For experiments and projects we can use the very powerfull `try-except` mechanism of python. Just try to get something. If it fails: create it!

In [None]:
project_code = 'PYBISTUTORIAL'
collection_code = 'IRIS_EXPERIMENT'
collection_type = 'DEFAULT_EXPERIMENT'

# space
my_space_code = username.upper() # use username or set manually
my_space = o.get_space(my_space_code) # get the space which will be used

# project
try:
    my_project = my_space.get_project(project_code)
except ValueError:
    my_project = o.new_project(space=my_space, code=project_code)
    my_project.save()

# collection
try:
    my_collection = my_space.get_collection(collection_code)
except ValueError:
    my_collection = o.new_collection(project=project_code, code=collection_code, type=collection_type)
    my_collection.save()
# now project and collection should exist!

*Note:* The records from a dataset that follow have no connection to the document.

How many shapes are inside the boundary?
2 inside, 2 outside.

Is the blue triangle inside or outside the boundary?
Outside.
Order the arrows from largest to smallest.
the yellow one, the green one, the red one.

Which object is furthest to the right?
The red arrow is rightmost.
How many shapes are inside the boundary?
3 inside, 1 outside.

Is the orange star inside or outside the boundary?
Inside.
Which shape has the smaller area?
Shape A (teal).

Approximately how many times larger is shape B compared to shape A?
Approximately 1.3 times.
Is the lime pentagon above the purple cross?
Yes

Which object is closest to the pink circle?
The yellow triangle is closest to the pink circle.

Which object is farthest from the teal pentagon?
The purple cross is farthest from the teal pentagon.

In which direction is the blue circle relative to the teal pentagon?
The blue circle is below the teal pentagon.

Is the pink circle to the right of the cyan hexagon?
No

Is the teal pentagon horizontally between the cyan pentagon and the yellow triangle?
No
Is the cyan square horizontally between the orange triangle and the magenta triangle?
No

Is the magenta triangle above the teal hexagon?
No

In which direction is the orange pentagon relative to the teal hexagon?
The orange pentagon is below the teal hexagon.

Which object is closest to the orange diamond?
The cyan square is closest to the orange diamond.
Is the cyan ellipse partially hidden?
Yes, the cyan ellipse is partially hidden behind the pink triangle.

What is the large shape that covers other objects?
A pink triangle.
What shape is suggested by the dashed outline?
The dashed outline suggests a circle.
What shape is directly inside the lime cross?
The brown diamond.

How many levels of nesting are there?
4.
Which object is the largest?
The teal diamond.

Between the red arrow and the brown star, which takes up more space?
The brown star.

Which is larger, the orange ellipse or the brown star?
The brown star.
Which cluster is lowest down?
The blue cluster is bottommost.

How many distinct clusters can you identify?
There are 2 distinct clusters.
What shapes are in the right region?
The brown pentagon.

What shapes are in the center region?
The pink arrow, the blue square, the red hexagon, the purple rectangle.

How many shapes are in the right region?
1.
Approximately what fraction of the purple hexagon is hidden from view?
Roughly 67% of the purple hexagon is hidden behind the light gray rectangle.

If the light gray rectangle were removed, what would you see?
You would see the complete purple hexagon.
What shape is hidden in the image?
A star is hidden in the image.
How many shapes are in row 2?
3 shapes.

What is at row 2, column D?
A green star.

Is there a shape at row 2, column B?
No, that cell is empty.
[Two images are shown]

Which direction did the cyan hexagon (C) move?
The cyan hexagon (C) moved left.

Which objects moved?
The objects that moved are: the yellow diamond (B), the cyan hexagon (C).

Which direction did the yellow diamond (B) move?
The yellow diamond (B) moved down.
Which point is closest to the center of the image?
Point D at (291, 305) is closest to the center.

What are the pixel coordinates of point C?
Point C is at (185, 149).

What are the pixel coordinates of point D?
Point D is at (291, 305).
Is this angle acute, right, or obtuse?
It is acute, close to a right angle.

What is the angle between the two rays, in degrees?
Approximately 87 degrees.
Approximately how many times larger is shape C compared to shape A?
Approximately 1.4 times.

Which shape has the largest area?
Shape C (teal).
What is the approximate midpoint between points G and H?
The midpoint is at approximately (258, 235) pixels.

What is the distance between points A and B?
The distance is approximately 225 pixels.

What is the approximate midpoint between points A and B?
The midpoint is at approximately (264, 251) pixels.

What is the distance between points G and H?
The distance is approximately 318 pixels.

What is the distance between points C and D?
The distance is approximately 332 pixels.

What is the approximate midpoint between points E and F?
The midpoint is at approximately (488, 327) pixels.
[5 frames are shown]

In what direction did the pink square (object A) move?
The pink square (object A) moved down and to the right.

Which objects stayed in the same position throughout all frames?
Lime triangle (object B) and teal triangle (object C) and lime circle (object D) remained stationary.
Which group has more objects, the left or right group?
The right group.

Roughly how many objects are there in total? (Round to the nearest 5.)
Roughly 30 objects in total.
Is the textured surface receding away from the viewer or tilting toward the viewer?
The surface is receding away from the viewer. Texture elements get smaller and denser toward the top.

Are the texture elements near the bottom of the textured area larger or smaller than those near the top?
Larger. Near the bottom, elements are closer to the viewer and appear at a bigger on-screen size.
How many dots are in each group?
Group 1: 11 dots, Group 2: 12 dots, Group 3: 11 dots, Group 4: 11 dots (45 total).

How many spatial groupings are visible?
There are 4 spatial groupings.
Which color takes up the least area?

## Putting it all together: the complete script

### Create a PAT to be used with this script
We may use a PAT instead of username-password for the script - but we have to creat the PAT first. Adjust the code below and run it.

In [None]:
import getpass
from pybis import Openbis
o = Openbis(url='https://schulung.datastore.bam.de/')
o.login('mmusterm', getpass.getpass('Enter openBIS password: '))
pat = o.get_or_create_personal_access_token('my-test-session')
print(pat.permId)
o.logout()

### The Complete Script

Now we combine all of the code above to a cell/script that can be used standalone. loop

In [None]:
from pybis import Openbis

# settings
pat = 'INSERT_PAT_HERE'
space_code = 'MMUSTERM'
project_code = 'IRIS_PROJECT'
collection_code = 'IRIS_EXPERIMENT'
collection_type = 'DEFAULT_EXPERIMENT'
object_type = 'EXPERIMENTAL_STEP' 

## connect and login - you should use a PAT instead
o = Openbis('https://schulung.datastore.bam.de/')
o.login('mmusterm', 'bamisgreat')
# o = Openbis('https://schulung.datastore.bam.de/', token=pat)

# space
my_space = o.get_space(space_code) # get the space which will be used

# project and collection
try:
    my_project = my_space.get_project(project_code)
except ValueError:
    my_project = o.new_project(space=my_space, code=project_code)
    my_project.save()
try:
    my_collection = my_space.get_collection(collection_code)
except ValueError:
    my_collection = o.new_collection(project=project_code, code=collection_code, type=collection_type)
    my_collection.save()

# object/step
with open('measurement.txt', 'r') as txtfile:
     desc = txtfile.read()
my_step_name = 'IRIS_'+desc.split()[0].upper()
steps = o.get_objects(my_step_name, project=my_project)
if steps:
    my_step = steps[0]
else:
    my_step = o.new_object(
        type = object_type,
        project = my_project,
        collection = my_collection,
        code = my_step_name,
        props = {'experimental_step.experimental_description' : desc}
    )
    print(my_step)
    my_step.save()

# dataset
my_dataset = o.new_dataset(
    type = dataset_type, # selected type for the dataset
    collection = my_experiment, # selected collection
    object = my_step, # selected object
    files = ['iris.csv', 'measurement.txt'] # iris dataset to upload
)
my_dataset.save()
o.logout()